Meski begitu, angka tersebut masih berstatus taksiran awal sehingga memerlukan penelaahan lebih mendalam demi memastikan besaran potensi, pilihan teknologi, kapasitas pembangkit, hingga tingkat kelayakan ekonomi proyek. JFE Engineering pun menyampaikan ketertarikannya untuk bertandang langsung ke Batam demi mendalami potensi kerja sama ini. Pembahasan lanjutan juga bakal melibatkan PT PLN (Persero) selaku calon pembeli energi listrik dari fasilitas WtE tersebut.

Di luar penjajakan sektor energi, partisipasi BP Batam dalam APCC 2026 dimaksimalkan untuk merekatkan kembali sinergi bersama Pemerintah Kota Yokohama. Pada 3 September, jajaran BP Batam bertatap muka dengan Wakil Wali Kota Yokohama guna membahas peluang kemitraan, khususnya pada pengembangan wilayah dan sektor pendukung ekonomi sirkular.

Langkah ini menjadi bagian dari strategi BP Batam membuka keran kerja sama internasional di bidang energi terbarukan, ekonomi sirkular, penerapan teknologi, hingga pengelolaan lingkungan. Ariastuty berharap minat dari calon partner Jepang ini dapat segera direalisasikan lewat pembahasan yang lebih konkret di Batam.
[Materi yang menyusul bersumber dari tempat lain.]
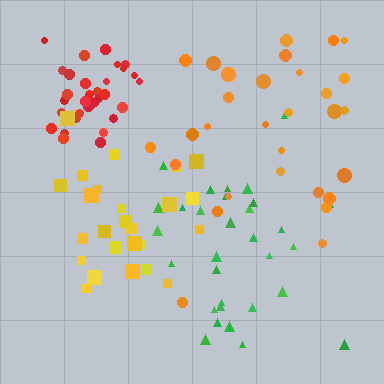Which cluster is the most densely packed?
Red.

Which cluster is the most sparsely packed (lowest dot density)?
Orange.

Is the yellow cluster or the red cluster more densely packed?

"Kami berharap ketertarikan ini dapat ditindaklanjuti dengan pembahasan yang lebih konkret di Batam. Yang kami dorong adalah bagaimana sampah dapat diolah menjadi energi terbarukan dan memberikan manfaat bagi Kota Batam, serta mendorong keterlibatan langsung masyarakat dari hulu ke hilir," ujarnya.

Turut hadir mendampingi dalam agenda pertemuan tersebut yakni Direktur Pengendalian Investasi Yani Alkindi, Direktur Lingkungan Hidup dan Kehutanan Hadjad Widagdo, serta Kepala Biro Keuangan Siswanto.